The Hole

I’ve been staring at the hole in my ceiling for two months now.

It started off as a discolored, half dollar-sized bubble of paint, and ended up as a 12”x14” roughly cut hole directly above my showerhead. I will spare you the trials and tribulations of condo living, and the pros and cons of stacked plumbing. Suffice it to say, my upstairs neighbor’s bathtub had a leak.

My go-to fix-it guy’s busy work schedule (followed by his two-week vacation) has left me with more than 60 days worth of shower time with the hole. And while Paul McCartney sang about how his hole “stopped his mind from wandering”, mine has had the exact opposite effect.

My daily view. Can you see Jesus's face in the S bend?

My daily view. Can you see Jesus’s face in the S bend?

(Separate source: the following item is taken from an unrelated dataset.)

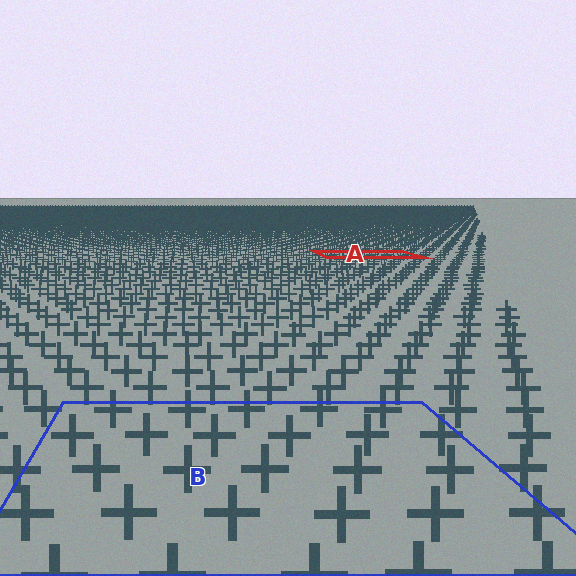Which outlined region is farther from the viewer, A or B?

Initially, my thoughts centered on the fear that a hundred spiders (or worse) would scurry out from the hole the moment I closed my eyes to rinse the shampoo out of my hair. Or a bloody hand would jut down and grab hold of me as I washed my face. But when neither of these things happened, I was able to relax and muse over the idea of Cold War-era spy cameras planted in the walls, of squirrels and other furry critters turning the crawl space and mechanical ducts into an enormous habitrail. I pictured gold bullion, property deeds, and first edition Superman comics carefully wrapped in plastic and stashed in the drywall throughout my building. I imagined childhood time capsules, teenagers’ marijuana stashes, empty liquor bottles, mummified armadillos, Creole gris-gris, Native American arrowheads, and Civil War buckshot…

Tomorrow, my fix-it guy is coming to patch the hole. It may sound crazy, but part of me is a little sad. That unsightly hole has inspired a range of emotions – from irritation to fear to amusement – and also provided the perfect opening for me to tell my guests a multitude of stories about the elderly shut-ins upstairs (did I ever tell you about the time my neighbor woke me up at 7am on a Sunday morning by repeatedly shouting Thank You, Jesus! at the top of her lungs?)

But it’s just as well, really. Because like anything we see every day, it’s only a matter of time before I no longer notice that the hole is even there.

Now, if only I could find inspiration in the creaky, steam-swollen floorboards surrounding my dishwasher. Oh wait…I think I have an idea.